On August 28, 2013, New Jersey Governor Chris Christie signed into law a statute, Pub. L. 2013, ch. 155, prohibiting employers in New Jersey from requiring or requesting that employees or applicants for employment provide or disclose any user name or password for their social media accounts, such as Facebook or Twitter accounts.
The new statutory provision takes effect on January 1, 2014.
- Refuse to provide or disclose any user name or password to a social media account;
- Report a violation of the new statute to the New Jersey Department of Labor and Workforce Development (“the New Jersey Department of Labor”);
- Testify, assist, or participate in any investigation, proceeding, or action concerning a violation of the new law; or
- Otherwise oppose a violation of the new statute.
So, for example, the new law bans employers in the Garden State from firing or refusing to hire an individual because the individual has declined to give the employer his or her user name or password to a social networking website.
The New Jersey Department of Labor is authorized to prosecute summary proceedings against employers which violate the new law. An employer which is found to have violated the new statute must pay a civil penalty of not more than $1,000 for the first violation and $2,500 for each subsequent violation.
Unlike an earlier version of the same Assembly Bill, the new law does not create a private cause of action by a worker against an employer for violating the new law. Governor Christie conditionally vetoed the Bill’s earlier version in May 2013.
The new statute applies to all employers in the private sector in New Jersey regardless of the number of persons they employ. Further, the new law applies to governmental employers in New Jersey, with the exceptions of the State Department of Corrections, the State Parole Board, county corrections departments, and any State or local law enforcement agency.
Among other exceptions, the new legislation permits a business in New Jersey, in accordance with a uniform policy of the business, to require or request that employees provide or disclose any user name or password for social media accounts that the employee “uses for business purposes.” So, too, the new law allows a company to demand or ask that employees give or disclose any user name or password for “an employer issued electronic communications device,” such as BlackBerries. Further, the new statute does not prevent employers from viewing, accessing, or utilizing information about an employee or job candidate that is accessible to the public.

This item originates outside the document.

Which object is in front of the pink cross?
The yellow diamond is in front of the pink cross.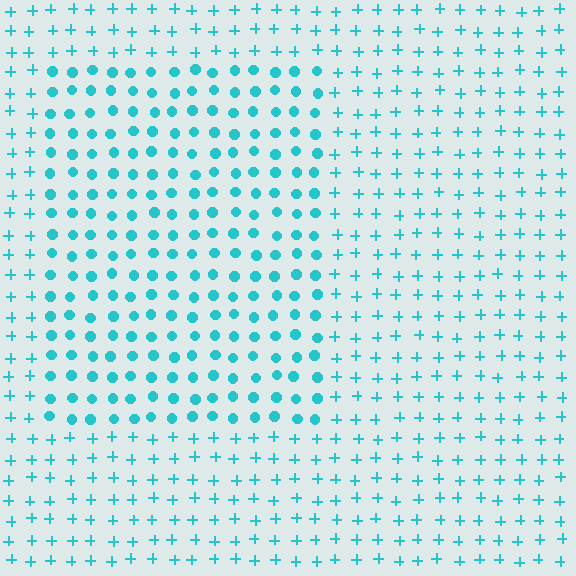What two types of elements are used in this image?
The image uses circles inside the rectangle region and plus signs outside it.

New Jersey is the thirteenth State to enact legislation that prohibits employers in the private sector from requiring or requesting that employees provide or disclose user names or passwords for their social media accounts. New Jersey joins Arkansas, California, Colorado, Illinois, Maryland, Michigan, Nevada, New Mexico, Oregon, Utah, Vermont, and Washington in this regard.
Despite the new law, and with certain exceptions, it remains lawful in New Jersey for an employer to terminate or to refuse to hire a person because of information contained in the person’s social media accounts. The new statute merely restricts the means by which an employer may obtain the information set forth in the worker’s or job candidate’s social media accounts.
The reason that, regardless of the new statute, businesses in New Jersey retain broad authority to discharge or refuse to hire an individual because of his or her password-protected profiles on social networking websites is that, with certain exceptions, a business in New Jersey may discharge or refuse to hire an individual because of his or her lawful, off-the-job, political or recreational activities.